Config files for F-ViT from OpenAI-CLIP
Hi, thank you for your great works. I have two questions.
Firstly, is it possible to share the following config files to train F-ViT models from OpenAI-CLIP rather than EVA-CLIP? (*The file names are just examples)
-
fvit_vitb16_upsample_fpn_bs64_3e_ovcoco_openai_original.py -
fvit_vitb16_upsample_fpn_bs64_3e_ovcoco_openai_clipself_patches.py - ...
In specific, the file fvit_vitb16_upsample_fpn_bs64_3e_ovcoco_openai_clipself_patches.py will utilze the pre-trained weight of openai_vitb16_coco_clipself_patches.pt for the initialization, instead of eva_vitb16_coco_clipself_patches.pt.
Secondly, to reproduce the results openai_vitb16_coco_clipself_patches.pt (i.e., clipself pre-trained ViT from OpenAI-CLIP instead of EVA-CLIP), which model_name did you use? When we generate text embeddings for OpenAI-CLIP, for example, are the followings identical to your settings?

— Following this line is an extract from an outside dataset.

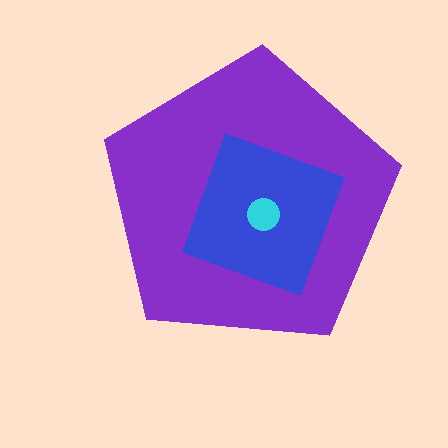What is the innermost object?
The cyan circle.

python tools/dump_coco_openclip_feature.py \
... \
--model_name ViT-B-16 \ # instead of EVA02-CLIP-B-16
--pretrained openai \ # instead of eva
...
Thanks for your help.
Hi! Please refer to the scripts of my another work. I believe those would help.
Hi, thank you for the useful information.
According to your suggestion, I undertook the following steps:
- Based on the repositry you provided above, I created
models/clip_vit.py. - I also crafted
configs/ov_coco/fvit_vitb16_upsample_fpn_bs64_3e_ovcoco_openai_original.py, as delineated below:
model = dict(
type='FViT',
backbone=dict(
type='CLIPViT',
model_name='ViT-B-16',
pretrained='openai',
cache_dir='checkpoints',
norm_cfg=norm_cfg,
out_indices=[3, 5, 7, 11]),
neck=dict(
...
I hope this works as expected. Thank you.